An illustration of pips. (A) An alignment. (B) Positions and percent identity of gap-free segments within that alignment. (C) The corresponding pip. (D) The corresponding dot plot.

Figure 2

Pip of the alignments between a portion of the sequence of human chromosome 5q31 and its homolog in mouse.

Figure 3

Dot plot of the same alignments as plotted in Fig. 2.

Figure 4

Pip of the region encompassing the bli-4 locus in C. elegans and C. briggsae. The C. elegans sequence was obtained from GenBank (accession no. AF039719); the C. briggsae sequence from clones G06P23 and G25K01 was obtained from http://genome.wustl.edu/gsc/index.shtml. Green indicates annotated exons that are poorly conserved; red indicates high-scoring segments that are not included in the exon annotations in GenBank.

Figure 5

Analysis of a portion of the genomes of E. coli and S. typhimurium. The E. coli K12 sequence is from Blattner et al. (1997); the S. typhimurium sequence was obtained from ftp://ftp.sanger.ac.uk/pub/pathogens/st/ST.dbs. (A) A pip of the region. Yellow–green indicates E. coli genes not homologous to S. typhimurium genes. Red indicates an end of a gene in S. typhimurium whose immediate neighbor has its ortholog elsewhere in E. coli. Blue indicates the end of a gene in S. typhimurium whose immediate neighbor has no detectable homolog in E. coli. Gray indicates regions not yet sequenced in S. typhimurium. An overlap between contigs within glyA is colored purple. The capacity to orient gene names vertically is currently not supported by the public server. (B). A closeup showing the region between the glyA and hmpA genes. (C) Textual representation of the pairwise alignment in the intergenic region between glyA and hmpA. Promoters, including the −10 and −35 boxes, and binding sites for PurR and MetR are underlined.

Figure 6

Illustration of the effects of chaining.
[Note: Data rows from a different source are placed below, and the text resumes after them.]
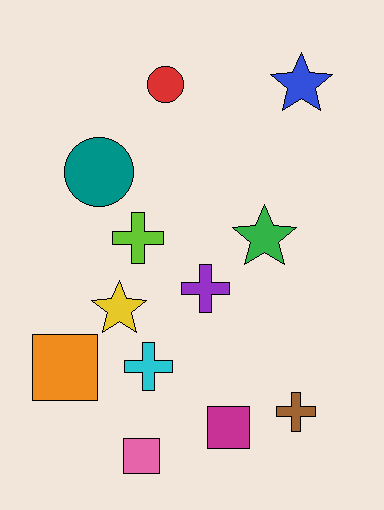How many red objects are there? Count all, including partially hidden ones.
There is 1 red object.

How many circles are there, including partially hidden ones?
There are 2 circles.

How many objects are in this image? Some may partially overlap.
There are 12 objects.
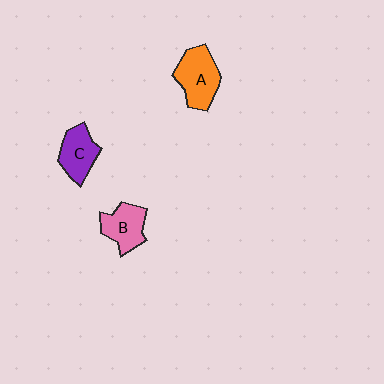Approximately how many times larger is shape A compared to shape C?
Approximately 1.3 times.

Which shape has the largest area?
Shape A (orange).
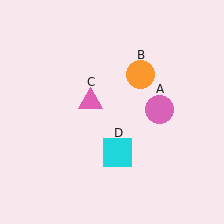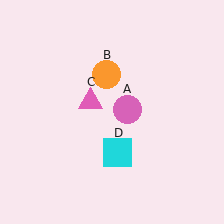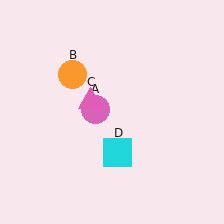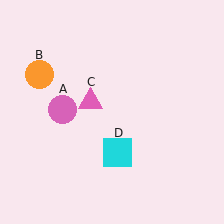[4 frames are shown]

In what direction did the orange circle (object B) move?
The orange circle (object B) moved left.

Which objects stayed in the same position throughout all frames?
Pink triangle (object C) and cyan square (object D) remained stationary.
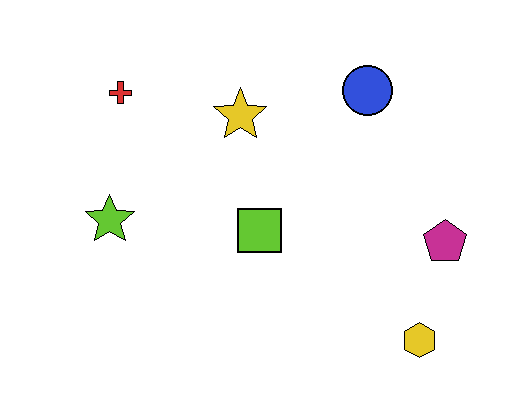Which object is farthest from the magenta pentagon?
The red cross is farthest from the magenta pentagon.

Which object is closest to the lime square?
The yellow star is closest to the lime square.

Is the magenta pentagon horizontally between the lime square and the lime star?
No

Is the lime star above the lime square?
Yes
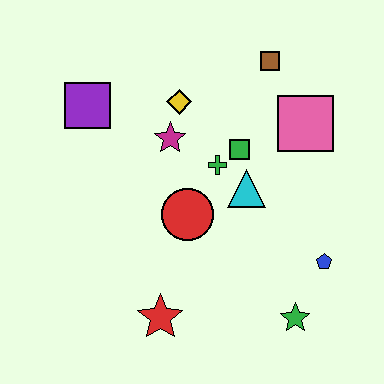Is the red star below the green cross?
Yes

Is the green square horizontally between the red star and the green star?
Yes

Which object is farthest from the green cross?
The green star is farthest from the green cross.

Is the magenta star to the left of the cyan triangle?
Yes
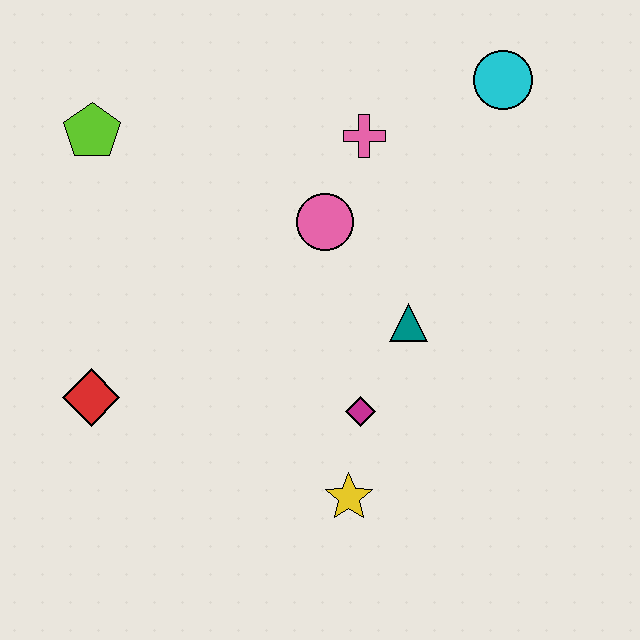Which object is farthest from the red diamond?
The cyan circle is farthest from the red diamond.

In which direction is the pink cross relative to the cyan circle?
The pink cross is to the left of the cyan circle.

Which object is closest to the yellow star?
The magenta diamond is closest to the yellow star.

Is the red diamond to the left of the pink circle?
Yes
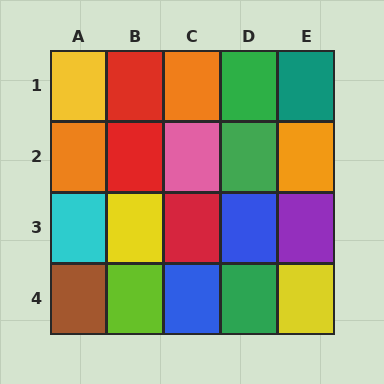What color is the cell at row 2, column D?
Green.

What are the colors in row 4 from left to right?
Brown, lime, blue, green, yellow.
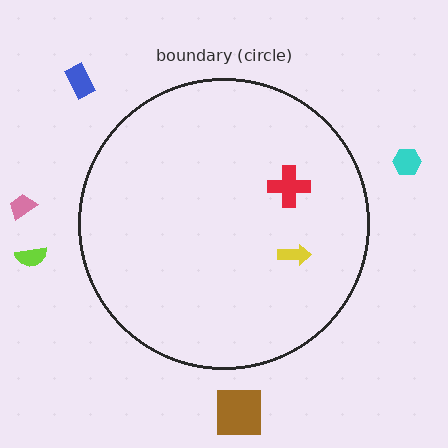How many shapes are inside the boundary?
2 inside, 5 outside.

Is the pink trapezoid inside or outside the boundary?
Outside.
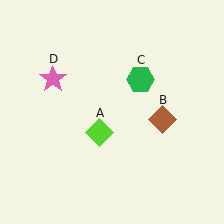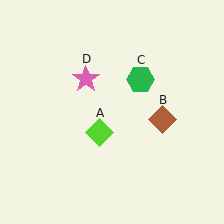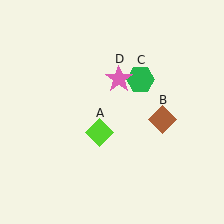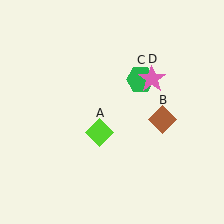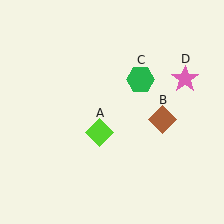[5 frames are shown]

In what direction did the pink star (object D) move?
The pink star (object D) moved right.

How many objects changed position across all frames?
1 object changed position: pink star (object D).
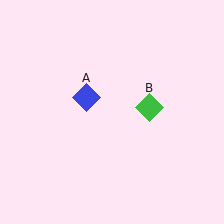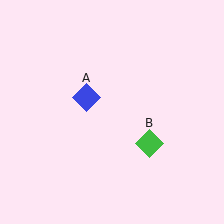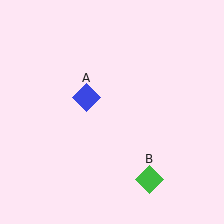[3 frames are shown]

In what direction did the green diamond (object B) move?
The green diamond (object B) moved down.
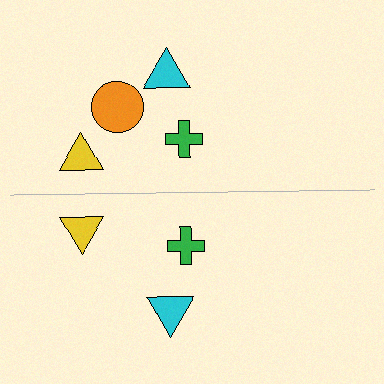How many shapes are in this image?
There are 7 shapes in this image.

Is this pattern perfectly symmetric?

The pro-α1 type II collagen loci of humans (GenBank accession no. HUMCOL2A1Z) and mice (GenBank entry MUSPACOLL) were aligned. With PipMaker defaults, exon duplications produce redundant matches in the pip and dot plot (A,B), which are eliminated by the chaining option (C,D).

Figure 7

Illustration of the effects of Single coverage.The β-globin gene clusters of human (GenBank entry HUMHBB) and chicken (GenBank entry CHKHBBRE) were aligned. Because there are six genes in human and four in chicken (A), the chaining option would leave two of the human genes unaligned (B). However, a dot plot made with the Single coverage option shows all human regions having matches in the chicken sequence, with no duplicate matches (C).